# Exterior Workbench



## jgrant6 (Jun 25, 2017)

Hey y'all, I thought I would make a contribution which is the only real woodworking project I've been able to do this year other than a few cutting boards and such. I needed an exterior workbench for my temporary makeshift work area, so I came up with this. I just thought I would post it in case anyone needed a little inspiration. Eventually this guy will come inside and I'll install a decent work surface. I would be comfortable stacking 800 lbs of material on it, it's just a little overkill. I think the final size is around 10' long and about 30" wide. It is treated, but I have since stained it to help it last a little longer out in the sun and rain.


----------



## Semipro (Mar 22, 2013)

Jed that is definitely a heavy duty work bench.


----------



## MT Stringer (Aug 15, 2012)

Looks good. I have no problem with overkill. I call it built like a tank! :grin:

This worked for me for about 4 years. Built a lot of stuff on it, and now, my brother in law is using it...and he loves it.


----------



## old55 (Aug 11, 2013)

Jed you'll have that for the rest of your life.


----------



## jgrant6 (Jun 25, 2017)

@old55 - Just as long as I have friends to help me move it!
@MT Stringer - Good looking benches! I think the next one I make will be about that height. I think moving up to waist-high would save me some back fatigue.


----------



## DaninVan (Jan 1, 2012)

Holy Hanna, Jed! You could park your pick-up on that!!


----------



## JOAT (Apr 9, 2010)

jgrant6 said:


> @MT Stringer - Good looking benches! I think the next one I make will be about that height. I think moving up to waist-high would save me some back fatigue.

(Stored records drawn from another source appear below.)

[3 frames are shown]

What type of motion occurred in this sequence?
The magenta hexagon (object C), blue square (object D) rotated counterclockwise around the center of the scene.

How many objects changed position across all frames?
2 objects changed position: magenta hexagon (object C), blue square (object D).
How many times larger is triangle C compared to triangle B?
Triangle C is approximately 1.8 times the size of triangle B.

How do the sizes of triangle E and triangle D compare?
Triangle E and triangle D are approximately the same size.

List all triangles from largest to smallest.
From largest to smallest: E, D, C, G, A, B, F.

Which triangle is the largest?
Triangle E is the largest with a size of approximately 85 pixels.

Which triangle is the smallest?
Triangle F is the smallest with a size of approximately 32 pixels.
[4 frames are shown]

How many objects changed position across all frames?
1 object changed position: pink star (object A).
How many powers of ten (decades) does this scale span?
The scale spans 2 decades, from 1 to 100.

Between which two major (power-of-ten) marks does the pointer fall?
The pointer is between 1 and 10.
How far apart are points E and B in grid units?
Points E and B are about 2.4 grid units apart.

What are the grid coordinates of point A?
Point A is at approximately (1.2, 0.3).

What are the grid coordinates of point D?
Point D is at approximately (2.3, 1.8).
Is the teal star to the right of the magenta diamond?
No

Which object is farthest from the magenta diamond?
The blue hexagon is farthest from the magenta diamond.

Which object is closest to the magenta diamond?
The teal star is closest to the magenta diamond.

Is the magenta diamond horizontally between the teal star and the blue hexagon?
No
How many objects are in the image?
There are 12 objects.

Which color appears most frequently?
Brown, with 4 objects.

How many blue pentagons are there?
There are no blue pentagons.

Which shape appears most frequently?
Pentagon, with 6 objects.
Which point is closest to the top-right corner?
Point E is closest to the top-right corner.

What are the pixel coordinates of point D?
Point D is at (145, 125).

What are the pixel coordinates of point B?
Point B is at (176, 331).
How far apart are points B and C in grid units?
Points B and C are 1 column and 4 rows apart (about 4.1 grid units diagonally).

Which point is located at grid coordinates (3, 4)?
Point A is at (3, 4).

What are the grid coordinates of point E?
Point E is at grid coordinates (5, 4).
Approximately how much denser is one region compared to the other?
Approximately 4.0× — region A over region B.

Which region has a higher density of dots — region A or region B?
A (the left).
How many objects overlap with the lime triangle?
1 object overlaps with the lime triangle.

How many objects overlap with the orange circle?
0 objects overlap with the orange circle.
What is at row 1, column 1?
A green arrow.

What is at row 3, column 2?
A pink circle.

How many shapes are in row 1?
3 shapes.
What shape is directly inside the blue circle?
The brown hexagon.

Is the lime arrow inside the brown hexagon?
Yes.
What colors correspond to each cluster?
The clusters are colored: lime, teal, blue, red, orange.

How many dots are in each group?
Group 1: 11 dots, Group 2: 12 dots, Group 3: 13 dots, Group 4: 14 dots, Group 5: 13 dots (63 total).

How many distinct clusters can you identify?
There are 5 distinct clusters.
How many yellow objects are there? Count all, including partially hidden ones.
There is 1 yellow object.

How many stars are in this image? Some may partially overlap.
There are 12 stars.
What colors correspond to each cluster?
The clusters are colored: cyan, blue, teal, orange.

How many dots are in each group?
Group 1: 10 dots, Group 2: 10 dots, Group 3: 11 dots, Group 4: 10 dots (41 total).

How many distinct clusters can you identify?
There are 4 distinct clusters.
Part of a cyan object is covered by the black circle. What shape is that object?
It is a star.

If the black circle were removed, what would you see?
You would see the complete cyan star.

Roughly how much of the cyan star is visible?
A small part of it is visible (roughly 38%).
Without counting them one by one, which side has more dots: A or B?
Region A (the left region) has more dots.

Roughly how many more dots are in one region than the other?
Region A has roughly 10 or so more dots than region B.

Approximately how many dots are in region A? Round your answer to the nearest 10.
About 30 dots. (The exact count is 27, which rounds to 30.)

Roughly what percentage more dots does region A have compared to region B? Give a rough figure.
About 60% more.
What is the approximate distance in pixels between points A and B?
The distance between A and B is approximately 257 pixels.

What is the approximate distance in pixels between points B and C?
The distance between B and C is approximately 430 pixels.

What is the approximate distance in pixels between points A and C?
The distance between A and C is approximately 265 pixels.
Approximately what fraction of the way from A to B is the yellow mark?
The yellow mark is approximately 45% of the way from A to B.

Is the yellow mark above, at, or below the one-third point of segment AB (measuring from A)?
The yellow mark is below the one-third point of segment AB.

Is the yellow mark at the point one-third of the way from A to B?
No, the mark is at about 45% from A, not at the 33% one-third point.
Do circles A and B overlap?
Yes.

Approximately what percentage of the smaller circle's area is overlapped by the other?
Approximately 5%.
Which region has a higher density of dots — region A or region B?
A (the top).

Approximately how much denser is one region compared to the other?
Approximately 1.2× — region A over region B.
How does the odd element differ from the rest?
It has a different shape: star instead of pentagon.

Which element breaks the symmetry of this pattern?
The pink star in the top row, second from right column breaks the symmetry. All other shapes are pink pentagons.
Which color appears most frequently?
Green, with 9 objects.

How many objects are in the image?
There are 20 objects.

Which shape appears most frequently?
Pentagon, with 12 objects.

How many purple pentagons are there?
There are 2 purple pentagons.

Based on my back, I would say consider making it a bit taller than just waist-high. I so very little standing anymore, and that not for long at all, and the comfortable height for me would be more than just waist-high if I was standing.


----------



## billyjim (Feb 11, 2012)

I like it. No overkill, just heavy duty and nothing wrong with that.


----------



## old coasty (Aug 15, 2014)

I built mine elbow high, works well for me. No bending over to do things.


----------



## DaninVan (Jan 1, 2012)

A woodworker could use two or more benches, at different hts. Assembling cabinets calls for a lower worktop in order to get at the inside if you have the carcass lying on its back or front. 
Mine is 8' x 4' and is also my outfeed table for the contractor table-saw, so _that_ determined the ht. NOT comfortable for cabinet assembly!


----------



## MT Stringer (Aug 15, 2012)

DaninVan said:


> A woodworker could use two or more benches, at different hts. Assembling cabinets calls for a lower worktop in order to get at the inside if you have the carcass lying on its back or front.
> Mine is 8' x 4' and is also my outfeed table for the contractor table-saw, so _that_ determined the ht. NOT comfortable for cabinet assembly!


I just couldn't resist your lead.

My work bench/table is also an outfeed table for my table saw. So it is about 34 ish inches tall...just slightly less than the saw. I have also used it in the past as an outfeed table/support for my drum sander. It wasn't planned that way, but that is how it worked out.

Then there is my adjustable height dual router table/assembly table. :surprise::grin:

I can lower it to about 28 inches for assembly work or raise it to about 39 inches for comfortable routing. It's newest home is under the frame I built for my CNC. Since both are on casters, I can re-position both pieces as needed.


----------



## Roy Drake (Feb 10, 2014)

Built solid, Jed. Very practical and user friendly. I like it.


----------



## DaninVan (Jan 1, 2012)

Mike; most excellent!!! Great functionality.
Perfect illustrations, by the way; exactly what I meant re the carcass comment.


----------



## CharleyL (Feb 28, 2009)

My outside workbench is all metal, but when I'm working on a project outside the project is usually metal too. I can make sparks and not hurt anything, but I did start a fire in my lawn a few years ago. The garden hose was handy, so it didn't get to burn very much. 

Charley


----------



## jgrant6 (Jun 25, 2017)

@CharleyL - That's partially what I made this for as well, I have a sheet of steel that I can lay on the table to prevent slag from setting the table on fire, I just have to be careful not to let too much heat transfer down. 

If I could do it again, I would have made a recessed flatform so the surface of a miter saw would be flush with the tabletop.


----------